The ongoing saga of regional transit negotiations is like watching a friend tragically go after dating someone they really, really like – but the person that’s the target of their affection just isn’t interested.
The reality is a four county transit solution isn’t politically workable here. We should accept that and like Indianapolis, an Amazon top 20 city, move on.
One of the things that was surprising on our most recent Daily Detroit Happy Hour podcast was that Indianapolis was a top 20 city when Detroit was not.
So we did some digging.
Indianapolis is underway with improvements including 50 miles of Bus Rapid Transit (across 3 lines!) and a 70 percent increase in short haul bus service. They focused their efforts on Marion County, and although it’s not done, it’s funded. They’re stepping forward.
Meanwhile, Metro Detroit is basically stalled. There are early signs with a FAST bus route that hold promise, and the QLINE putters down Woodward.
What did Indy do? They kept it simple. Yes, the goal is to spread to more counties. But they got started with their transit. And we should do the same.

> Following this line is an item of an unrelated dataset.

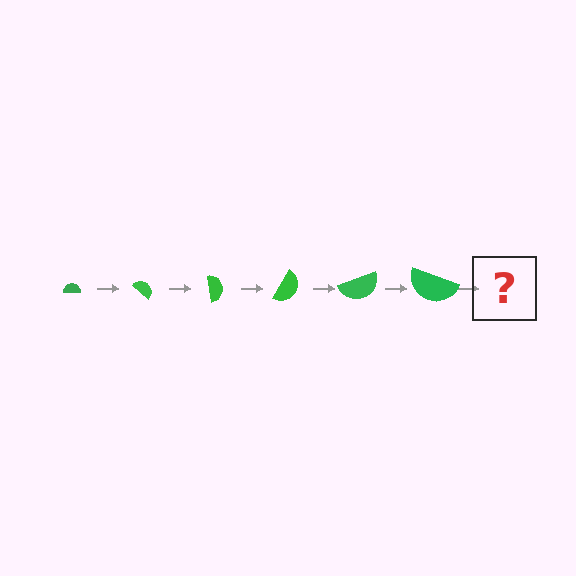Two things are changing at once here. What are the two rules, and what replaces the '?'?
The two rules are that the semicircle grows larger each step and it rotates 40 degrees clockwise each step. The '?' should be a semicircle, larger than the previous one and rotated 240 degrees clockwise from the start.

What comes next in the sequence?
The next element should be a semicircle, larger than the previous one and rotated 240 degrees clockwise from the start.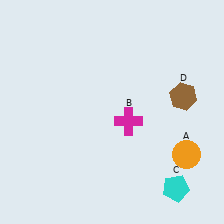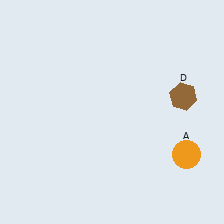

We’ve tried time after time after time after time. County Executives Mark Hackel in Macomb and L. Brooks Patterson in Oakland have been less than good faith negotiators around the topic. It’s spineless to negotiate a deal, push hard for drastic changes, get those changes, and then not publicly back the deal.
We need to be honest with ourselves and realize that with their competency and ability to push things through, if Hackel and Patterson were actually invested in mass transit it would have already been done. Supporters of transit in those counties need to remember this is a representative democracy and their leadership DOES speak for them, and if they don’t like it, they should work to make them pay where it counts — at the ballot box.
If Wayne and Washtenaw counties make their own backbone transit system happen, the businesses will move. The people will move, and new people will move in.
When it comes to talent and retention, Metro Detroit didn’t make the cut in the Amazon bid. Even outside of the Amazon bid, anyone who is honest about the conversation knows we don’t make the cut.
A transit system connecting the two most dynamic areas of the region will bring more people and more investment.
The world has changed in the last 25 years. One of the reasons why Midtown (and greater downtown) in Detroit is so hot is because it’s the closest thing that Metro Detroit has to a true urban area.
Those neighborhoods are attracting huge amounts of investment, in part, because they’re not like most of Metro Detroit. We’ve interviewed developers who have stopped almost all new development in the suburbs because of these changing demographics and tastes, focusing on cities.
Even if we connected the city of Detroit with places like Dearborn and Grosse Pointe and Canton and Wyandotte and Ypsilanti and Ann Arbor, that’s a good thing. Maybe if it’s connected with proper Bus Rapid Transit or Light Rail, you’ll see places like Highland Park come alive.
No, a two-county system isn’t going to connect everything it should, but it will connect more than we have. It’s a step forward, and sometimes you have to walk before you run.
And when this plan is successful, the rest will fall into place. When the suburban detractors, worried about hyper-low taxes and others coming into their cities see their property values drop, and drop hard, they’ll change their tune. There’s a reason Royal Oak is looking at their own city bus system. Their leadership has to know what’s around the corner and that they could get left behind.
But we can’t afford to wait another four or eight years. Detroit’s moment is now. We have to back up our ideas with dollars.
We also have the opportunity to it better than anyone else, using our unique skills.
Ford and GM say they’re a mobility companies now. They’d both be served by a Wayne/Washtenaw transit deal. What if they got involved to remake the future of transit and mobility that sets them up for future success and benefit our citizens?
What if Dan Gilbert played hardball and decided that he’s going to incentivize his new employees to live inside the new transit zone?
Maybe that’s an out of the box idea, but I’ll take that over our leaders who seem permanently unable to come to agreement like some buddy film featuring Walter Matthau and Jack Lemmon.
I’ll leave it to your imagination to pick who’s Walter and who’s Jack on this issue.
We seem to have no problem spending millions on economic incentives on a regular basis in Detroit and in Michigan. And we seem to clearly have the votes, vision and will in Wayne and Washtenaw Counties.
The time for talking is over. Get it done with people who get it, and ignore the people who don’t.